En parallèle, Guillaume Bigot s'investit dans différentes fondations et think tank politique, comme la fondation Marc-Bloch, les Orwelliens ou encore Res Publica, mouvement fondé par Jean-Pierre Chevènement, ancien ministre, maire de Belfort et député... de la 2ᵉ circonscription du Territoire de Belfort. À côté de cela, le néodéputé s'est taillé une place de choix sur les plateaux TV et studios radios, en devenant chroniqueur régulier chez BFM Business, Sud Radio, Europe 1 et Cnews.

... de Chevènement au RN

Dans une vie modelée par la politique, Guillaume Bigot s'est tout de même déjà frotté aux urnes, à l'occasion des élections législatives 2002... sous les couleurs du Pôle républicain (il avait été sèchement battu au 1ᵉʳ tour dans la 8ᵉ circonscription des Yvelines), parti de l'ancien ministre socialiste Jean-Pierre Chevènement. Un engagement loin du Rassemblement national, parti auquel Guillaume Bigot n'est pas adhérent... et dont il assurait ne pas être proche en 2020.

Vous l'aurez remarqué, le nom de Jean-Pierre Chevènement revient donc à de multiples reprises. Guillaume Bigot lui-même l'a cité à de nombreuses reprises depuis l'officialisation de sa candidature à la députation. Mais quel est le lien qui unit vraiment les deux hommes ? Interrogé par France 3 Franche-Comté, Jean-Pierre Chevènement a été très clair : "Je ne connais que très peu Guillaume Bigot. Nous n'avons jamais collaboré, il ne m'a jamais conseillé, en contradiction avec ce qu'il annonce parfois".

En effet, si aujourd'hui, Guillaume Bigot assure "ne jamais s'être présenté comme un proche de Chevènement", ce n'était pas le cas, il y a peu. Dans un tweet daté de février 2021, l'ancien polémiste écrit même avoir "aidé Chevènement". 

Dans plusieurs interventions médiatiques, il est également présenté comme "conseiller de Chevènement" : à Sud Radio ou sur la chaîne Youtube TVL, créée par un ancien cadre du Front national. "Il a monté de toutes pièces son lien avec Chevènement, juste pour se rattacher au Territoire de Belfort" estime Mathilde Regnaud, ex-assistante parlementaire du député sortant Florian Chauche. "C'est de l'opportunisme".

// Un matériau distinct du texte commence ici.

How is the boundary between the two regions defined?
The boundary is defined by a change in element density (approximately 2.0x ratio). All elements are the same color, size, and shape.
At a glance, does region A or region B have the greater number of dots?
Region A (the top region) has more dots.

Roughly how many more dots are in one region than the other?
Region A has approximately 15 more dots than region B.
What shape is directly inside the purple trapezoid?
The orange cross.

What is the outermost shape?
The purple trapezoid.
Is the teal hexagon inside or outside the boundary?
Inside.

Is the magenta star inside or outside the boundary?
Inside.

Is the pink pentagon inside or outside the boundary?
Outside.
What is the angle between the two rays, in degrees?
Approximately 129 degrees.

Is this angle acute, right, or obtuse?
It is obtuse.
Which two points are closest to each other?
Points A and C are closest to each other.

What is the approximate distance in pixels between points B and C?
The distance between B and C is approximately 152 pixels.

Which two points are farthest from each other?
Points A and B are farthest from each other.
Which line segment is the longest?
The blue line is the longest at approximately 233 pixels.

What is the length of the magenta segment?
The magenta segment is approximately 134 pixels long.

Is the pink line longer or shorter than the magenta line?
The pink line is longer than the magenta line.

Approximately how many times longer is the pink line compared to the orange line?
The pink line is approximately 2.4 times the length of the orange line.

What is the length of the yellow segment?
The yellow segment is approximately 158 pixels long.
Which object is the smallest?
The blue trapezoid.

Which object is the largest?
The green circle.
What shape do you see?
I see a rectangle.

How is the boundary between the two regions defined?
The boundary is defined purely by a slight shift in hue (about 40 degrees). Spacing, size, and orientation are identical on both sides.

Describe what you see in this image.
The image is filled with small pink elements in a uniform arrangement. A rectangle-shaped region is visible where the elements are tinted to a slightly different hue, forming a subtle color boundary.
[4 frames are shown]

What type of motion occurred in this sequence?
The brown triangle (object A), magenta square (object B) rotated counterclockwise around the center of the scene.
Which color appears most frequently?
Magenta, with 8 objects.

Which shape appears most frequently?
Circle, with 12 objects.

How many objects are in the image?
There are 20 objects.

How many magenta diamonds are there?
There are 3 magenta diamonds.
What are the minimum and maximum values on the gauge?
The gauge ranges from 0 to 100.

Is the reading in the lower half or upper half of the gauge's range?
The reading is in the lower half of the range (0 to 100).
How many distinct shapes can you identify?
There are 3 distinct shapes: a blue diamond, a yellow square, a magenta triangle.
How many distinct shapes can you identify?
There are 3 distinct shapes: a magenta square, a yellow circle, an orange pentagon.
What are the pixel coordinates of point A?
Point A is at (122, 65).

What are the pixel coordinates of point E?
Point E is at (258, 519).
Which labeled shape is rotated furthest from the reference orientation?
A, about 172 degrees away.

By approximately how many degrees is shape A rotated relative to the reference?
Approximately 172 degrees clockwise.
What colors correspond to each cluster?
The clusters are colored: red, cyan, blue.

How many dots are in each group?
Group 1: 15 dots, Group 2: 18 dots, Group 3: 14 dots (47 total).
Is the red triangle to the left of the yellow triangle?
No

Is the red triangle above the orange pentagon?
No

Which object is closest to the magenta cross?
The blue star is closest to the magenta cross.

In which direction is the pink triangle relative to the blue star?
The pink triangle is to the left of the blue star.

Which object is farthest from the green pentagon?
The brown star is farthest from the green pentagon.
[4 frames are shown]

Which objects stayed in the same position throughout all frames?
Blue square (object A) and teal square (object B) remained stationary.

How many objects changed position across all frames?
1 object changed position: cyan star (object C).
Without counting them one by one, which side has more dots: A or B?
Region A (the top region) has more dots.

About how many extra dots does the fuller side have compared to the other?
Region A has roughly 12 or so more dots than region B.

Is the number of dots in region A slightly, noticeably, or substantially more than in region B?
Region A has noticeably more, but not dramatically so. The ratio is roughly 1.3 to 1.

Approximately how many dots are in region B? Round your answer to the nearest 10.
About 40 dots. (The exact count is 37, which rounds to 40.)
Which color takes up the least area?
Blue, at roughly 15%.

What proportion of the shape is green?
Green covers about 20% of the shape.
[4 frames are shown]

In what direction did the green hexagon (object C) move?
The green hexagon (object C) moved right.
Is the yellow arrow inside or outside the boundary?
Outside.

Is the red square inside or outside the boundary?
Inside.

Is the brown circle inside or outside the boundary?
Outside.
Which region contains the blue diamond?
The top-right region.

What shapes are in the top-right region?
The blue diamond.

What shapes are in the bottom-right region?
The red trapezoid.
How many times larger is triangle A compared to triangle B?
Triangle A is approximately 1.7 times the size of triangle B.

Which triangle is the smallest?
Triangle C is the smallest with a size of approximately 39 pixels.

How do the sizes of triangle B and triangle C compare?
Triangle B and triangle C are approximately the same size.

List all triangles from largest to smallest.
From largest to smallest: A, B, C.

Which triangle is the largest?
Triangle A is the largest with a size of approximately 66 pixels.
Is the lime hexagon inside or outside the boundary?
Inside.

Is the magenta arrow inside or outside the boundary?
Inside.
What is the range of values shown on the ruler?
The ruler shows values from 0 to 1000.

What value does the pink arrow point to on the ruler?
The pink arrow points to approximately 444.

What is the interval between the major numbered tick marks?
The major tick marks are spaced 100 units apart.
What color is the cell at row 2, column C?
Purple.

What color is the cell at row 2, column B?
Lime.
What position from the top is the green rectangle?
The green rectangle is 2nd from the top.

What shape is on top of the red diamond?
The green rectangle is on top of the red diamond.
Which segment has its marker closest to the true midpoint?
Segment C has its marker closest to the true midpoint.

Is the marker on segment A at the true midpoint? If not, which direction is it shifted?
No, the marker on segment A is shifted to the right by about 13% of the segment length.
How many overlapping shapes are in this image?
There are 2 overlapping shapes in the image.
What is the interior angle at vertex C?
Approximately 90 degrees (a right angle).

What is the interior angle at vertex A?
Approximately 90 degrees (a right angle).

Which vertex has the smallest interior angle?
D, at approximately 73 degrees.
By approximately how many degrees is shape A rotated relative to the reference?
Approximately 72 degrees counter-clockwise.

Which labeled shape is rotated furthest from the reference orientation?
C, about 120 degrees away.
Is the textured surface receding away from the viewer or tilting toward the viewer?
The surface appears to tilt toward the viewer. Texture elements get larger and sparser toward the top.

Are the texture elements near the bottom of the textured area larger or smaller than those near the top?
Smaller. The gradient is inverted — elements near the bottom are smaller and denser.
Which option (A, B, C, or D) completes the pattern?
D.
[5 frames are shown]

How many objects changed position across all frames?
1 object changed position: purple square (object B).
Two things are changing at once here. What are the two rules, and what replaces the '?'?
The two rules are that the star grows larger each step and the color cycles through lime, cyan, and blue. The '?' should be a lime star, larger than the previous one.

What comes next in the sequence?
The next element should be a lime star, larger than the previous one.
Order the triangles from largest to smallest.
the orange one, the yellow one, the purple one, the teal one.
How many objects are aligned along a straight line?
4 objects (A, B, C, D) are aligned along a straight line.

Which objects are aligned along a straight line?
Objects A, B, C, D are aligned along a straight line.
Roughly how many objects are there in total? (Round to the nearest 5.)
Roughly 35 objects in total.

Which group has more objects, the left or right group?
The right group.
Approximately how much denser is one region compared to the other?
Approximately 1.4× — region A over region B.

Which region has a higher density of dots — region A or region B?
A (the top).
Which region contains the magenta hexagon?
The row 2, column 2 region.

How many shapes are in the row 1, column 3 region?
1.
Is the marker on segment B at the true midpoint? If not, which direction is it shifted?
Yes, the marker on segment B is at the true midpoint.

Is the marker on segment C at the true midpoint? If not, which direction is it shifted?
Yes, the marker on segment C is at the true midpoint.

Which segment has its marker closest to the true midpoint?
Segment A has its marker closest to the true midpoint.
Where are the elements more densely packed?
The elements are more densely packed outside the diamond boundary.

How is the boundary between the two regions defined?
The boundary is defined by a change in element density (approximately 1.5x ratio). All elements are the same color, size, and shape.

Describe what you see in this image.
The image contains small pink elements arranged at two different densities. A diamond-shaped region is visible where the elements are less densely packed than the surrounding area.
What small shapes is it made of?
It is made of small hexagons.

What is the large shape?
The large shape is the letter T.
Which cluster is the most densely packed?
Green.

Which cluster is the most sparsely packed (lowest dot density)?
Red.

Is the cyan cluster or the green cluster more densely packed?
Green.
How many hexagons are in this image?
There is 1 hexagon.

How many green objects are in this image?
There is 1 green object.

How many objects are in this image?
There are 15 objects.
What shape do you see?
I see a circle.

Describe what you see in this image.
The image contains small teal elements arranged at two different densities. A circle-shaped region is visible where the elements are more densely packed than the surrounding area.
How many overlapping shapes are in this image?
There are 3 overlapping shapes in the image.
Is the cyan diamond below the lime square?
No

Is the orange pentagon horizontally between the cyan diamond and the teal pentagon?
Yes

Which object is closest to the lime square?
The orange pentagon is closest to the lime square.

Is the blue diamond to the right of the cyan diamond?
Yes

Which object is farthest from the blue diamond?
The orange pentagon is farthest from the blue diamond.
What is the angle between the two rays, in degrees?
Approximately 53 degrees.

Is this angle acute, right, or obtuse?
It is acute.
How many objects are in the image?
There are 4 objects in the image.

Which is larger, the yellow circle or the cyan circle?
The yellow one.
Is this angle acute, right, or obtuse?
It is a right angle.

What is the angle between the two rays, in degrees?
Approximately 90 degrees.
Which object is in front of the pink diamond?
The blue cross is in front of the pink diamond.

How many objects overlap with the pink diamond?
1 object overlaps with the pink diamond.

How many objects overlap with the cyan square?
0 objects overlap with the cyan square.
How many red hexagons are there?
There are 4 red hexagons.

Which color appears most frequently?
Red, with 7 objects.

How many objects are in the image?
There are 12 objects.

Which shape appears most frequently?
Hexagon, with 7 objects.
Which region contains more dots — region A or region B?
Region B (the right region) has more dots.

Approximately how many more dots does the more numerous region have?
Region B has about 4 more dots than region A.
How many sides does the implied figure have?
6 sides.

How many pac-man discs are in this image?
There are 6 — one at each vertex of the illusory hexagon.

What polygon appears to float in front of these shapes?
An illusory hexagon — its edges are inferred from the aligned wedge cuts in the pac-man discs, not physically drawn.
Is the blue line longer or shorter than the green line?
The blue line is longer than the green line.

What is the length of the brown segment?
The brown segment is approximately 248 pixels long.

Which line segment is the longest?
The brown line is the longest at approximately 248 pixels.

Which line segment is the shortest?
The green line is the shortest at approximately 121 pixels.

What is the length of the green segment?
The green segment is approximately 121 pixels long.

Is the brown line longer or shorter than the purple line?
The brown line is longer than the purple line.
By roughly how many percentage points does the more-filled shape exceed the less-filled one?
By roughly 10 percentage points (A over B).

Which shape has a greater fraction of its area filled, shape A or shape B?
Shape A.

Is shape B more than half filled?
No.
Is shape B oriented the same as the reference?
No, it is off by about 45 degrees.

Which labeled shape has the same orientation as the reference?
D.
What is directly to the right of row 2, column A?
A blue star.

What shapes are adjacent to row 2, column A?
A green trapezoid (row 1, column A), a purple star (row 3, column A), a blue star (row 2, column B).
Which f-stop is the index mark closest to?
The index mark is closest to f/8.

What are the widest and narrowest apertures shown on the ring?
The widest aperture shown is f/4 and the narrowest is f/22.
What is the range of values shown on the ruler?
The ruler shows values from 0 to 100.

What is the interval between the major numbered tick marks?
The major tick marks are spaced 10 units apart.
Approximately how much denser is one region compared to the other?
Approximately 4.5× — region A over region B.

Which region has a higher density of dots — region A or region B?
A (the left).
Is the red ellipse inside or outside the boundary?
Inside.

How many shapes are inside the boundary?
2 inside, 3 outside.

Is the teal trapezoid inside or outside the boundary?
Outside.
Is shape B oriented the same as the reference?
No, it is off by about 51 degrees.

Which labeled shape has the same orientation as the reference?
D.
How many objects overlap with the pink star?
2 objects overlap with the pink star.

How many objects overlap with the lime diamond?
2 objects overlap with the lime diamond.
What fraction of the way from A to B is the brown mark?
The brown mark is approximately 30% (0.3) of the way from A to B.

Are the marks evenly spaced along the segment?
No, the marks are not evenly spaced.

"Jean-Pierre Chevènement a combattu toute sa vie les politiques qui ont fait monter les idées de l'extrême droite, comment M.Bigot peut-il se prétendre de lui" a réagi un proche de l'ancien ministre. "Bigot ne fait que capter l'héritage chevènementiste, fort dans la région, pour se blottir derrière".

Son histoire avec Jean-Pierre Chevènement, c'est du storytelling complet, un camouflage pour se faire élire. Cela traduit son extériorité au discours chevènementiste.

Un proche de Jean-Pierre Chevènement

Et quid de la mention de Guillaume Bigot comme "membre du conseil scientifique de la Fondation Res Publica, le laboratoire d'idées de Jean-Pierre Chevènement", qu'on retrouve sur sa page Wikipédia ? "Je l'ai en effet été" explique le principal intéressé. "Mais on m'a prié de partir au bout de quelques semaines, car nous n'étions pas sur la même longueur d'onde".

"Il a été écarté, car nous avions déjà remarqué chez lui une certaine obsession identitaire, loin de notre ligne apartisane" précise-t-on du côté des proches de Jean-Pierre Chevènement. Ce dernier va même plus loin : "les réunions de la fondation que j'ai créée étaient ouvertes à tous. Peut-être s'y est-il égaré".

Des sorties controversées

Guillaume Bigot polarise également les critiques après plusieurs sorties polémiques sur les réseaux sociaux ou lors de ses interventions médiatiques. D'abord au niveau climatique, il a à plusieurs reprises nié l'effet des gaz à effet de serre sur le réchauffement climatique, pourtant documenté de manières scientifiques. "Rien ne prouve l’effet de serre du CO2" avait-il tweeté sur X le 11/06/2019.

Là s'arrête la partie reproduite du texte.